Judging by the number of South Park episodes and music videos available for viewing, it's fair to say that YouTube's warnings not to post copyrighted material aren't much of a deterrent. The site removes porn much more aggressively than they do copyright violations. That makes a lot of sense: There are more than enough places to browse for porn online, but the presence of easily downloadable mainstream fare among YouTube's home movies is a huge draw. I hope the site's budding deals with Hollywood work out and the networks don't launch their own sites. If they do, it's a sure bet they won't be user-friendly. Just look at CNN's recent redesign, which just now threw a giant "PLUGIN WARNING!" onto my screen.
When trying to rope in the movie and TV studios, YouTube should point to MySpace, where A-listers like Eminem peddle their wares alongside unsigned bands and lip syncers. MySpace makes it easy for musicians, kids, and grandparents to post their own pages by removing the technical hurdles. I created a profile page in three minutes, complete with an auto-play jingle.
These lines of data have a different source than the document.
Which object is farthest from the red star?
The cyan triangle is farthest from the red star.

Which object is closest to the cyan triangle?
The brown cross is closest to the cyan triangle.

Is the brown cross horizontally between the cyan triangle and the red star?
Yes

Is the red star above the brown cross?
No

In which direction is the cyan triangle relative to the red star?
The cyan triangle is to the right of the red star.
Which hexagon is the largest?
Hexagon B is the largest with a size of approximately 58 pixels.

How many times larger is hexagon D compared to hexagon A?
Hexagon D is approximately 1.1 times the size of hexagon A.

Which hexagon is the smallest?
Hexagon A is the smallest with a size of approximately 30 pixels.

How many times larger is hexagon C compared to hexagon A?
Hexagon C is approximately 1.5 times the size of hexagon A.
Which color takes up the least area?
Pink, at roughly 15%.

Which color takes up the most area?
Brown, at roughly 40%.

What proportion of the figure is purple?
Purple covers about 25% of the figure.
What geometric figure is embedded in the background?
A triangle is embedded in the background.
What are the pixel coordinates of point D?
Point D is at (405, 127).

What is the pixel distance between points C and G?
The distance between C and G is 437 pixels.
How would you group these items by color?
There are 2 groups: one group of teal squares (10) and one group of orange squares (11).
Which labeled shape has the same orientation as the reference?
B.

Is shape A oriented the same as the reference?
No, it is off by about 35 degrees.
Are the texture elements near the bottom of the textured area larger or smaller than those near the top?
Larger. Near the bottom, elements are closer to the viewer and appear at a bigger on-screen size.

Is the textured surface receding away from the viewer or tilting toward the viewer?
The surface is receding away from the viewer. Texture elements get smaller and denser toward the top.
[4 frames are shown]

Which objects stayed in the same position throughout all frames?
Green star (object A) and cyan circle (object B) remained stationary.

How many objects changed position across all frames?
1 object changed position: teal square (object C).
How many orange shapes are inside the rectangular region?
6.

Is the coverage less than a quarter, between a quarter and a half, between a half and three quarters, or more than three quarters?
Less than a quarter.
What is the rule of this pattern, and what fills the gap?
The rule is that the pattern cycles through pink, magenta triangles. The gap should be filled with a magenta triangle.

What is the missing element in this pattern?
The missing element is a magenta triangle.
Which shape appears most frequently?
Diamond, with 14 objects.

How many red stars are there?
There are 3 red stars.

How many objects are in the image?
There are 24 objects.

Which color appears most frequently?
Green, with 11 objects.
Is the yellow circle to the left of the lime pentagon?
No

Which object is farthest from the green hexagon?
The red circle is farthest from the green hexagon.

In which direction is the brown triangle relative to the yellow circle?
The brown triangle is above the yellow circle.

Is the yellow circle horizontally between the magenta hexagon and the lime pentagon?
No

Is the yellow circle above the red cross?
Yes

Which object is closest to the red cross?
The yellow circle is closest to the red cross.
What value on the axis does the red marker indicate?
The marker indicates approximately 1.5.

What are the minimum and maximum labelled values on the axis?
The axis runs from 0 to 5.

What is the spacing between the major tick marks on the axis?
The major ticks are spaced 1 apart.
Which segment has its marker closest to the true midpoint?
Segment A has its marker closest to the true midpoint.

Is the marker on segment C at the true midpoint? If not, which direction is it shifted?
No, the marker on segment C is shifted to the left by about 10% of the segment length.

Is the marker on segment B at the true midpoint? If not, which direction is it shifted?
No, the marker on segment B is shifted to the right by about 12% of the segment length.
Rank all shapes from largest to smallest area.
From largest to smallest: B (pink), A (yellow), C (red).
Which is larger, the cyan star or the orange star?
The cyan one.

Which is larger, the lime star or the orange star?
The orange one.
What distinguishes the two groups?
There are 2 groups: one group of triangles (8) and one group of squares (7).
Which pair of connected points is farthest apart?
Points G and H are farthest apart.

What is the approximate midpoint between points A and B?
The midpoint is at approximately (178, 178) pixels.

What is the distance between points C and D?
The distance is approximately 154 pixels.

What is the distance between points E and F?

I'd planned to upload an MP3 of a band I used to play in, until I found they already have their own MySpace page. Clicking "Add" instantly copied the song from their page onto mine. Another one-click tool imported my Gmail and Hotmail address books so I could mass-invite everyone to join me.
MySpace isn't that much easier to use than Friendster, or than other shared-user-content sites like Flickr (photo sharing), del.icio.us (bookmarks), or Digg (tech news). But it mixes multiple publishing models—blogs, photos, music, videos, friend networks—into one personal space. Most important, it doesn't presume to know what your goals are. The site's management ditched their early focus as a home for musicians when they realized Margaret Cho and my crazy friend Kenny wanted spaces of their own. Next, MySpace may let marketers set up profiles for brands. That's a great idea—the same people who'll bitch about Snickers having a page will add Wikipedia as their friend.
I think MySpace's popularity has to do with its puppylike accessibility. A typical page looks like something a Web-enthralled high schooler might have put up in 1996, but with more pics and a soundtrack. I agree with design guru Jesse James Garrett, who says the site's untrained layout sends a "we're just like you" message to newcomers. That encourages them to experiment with content genres the site's designers didn't build into templates. If tech builders want to hand the controls over to their users, shouldn't they presume they haven't thought of everything? Apple's iWeb publishing system is easy to use and way more attractive than MySpace, but we'd have gotten old waiting for Apple to invent a Lip Sync Video template.
The secret to success is to make everything one-button easy, then get out of the way. If you think collaborative architecture matters more, click the charts: The same Alexa plots that show MySpace and YouTube obliterating top sites reveal that Flickr, Digg and del.icio.us have plateaued with audiences barely bigger than Slate's. Photos, news, and other people's bookmarks just aren't as interesting as bootleg TV and checking out the hotties. The easier it gets to use, the less geeky the Net becomes, and the more it starts to look like real life.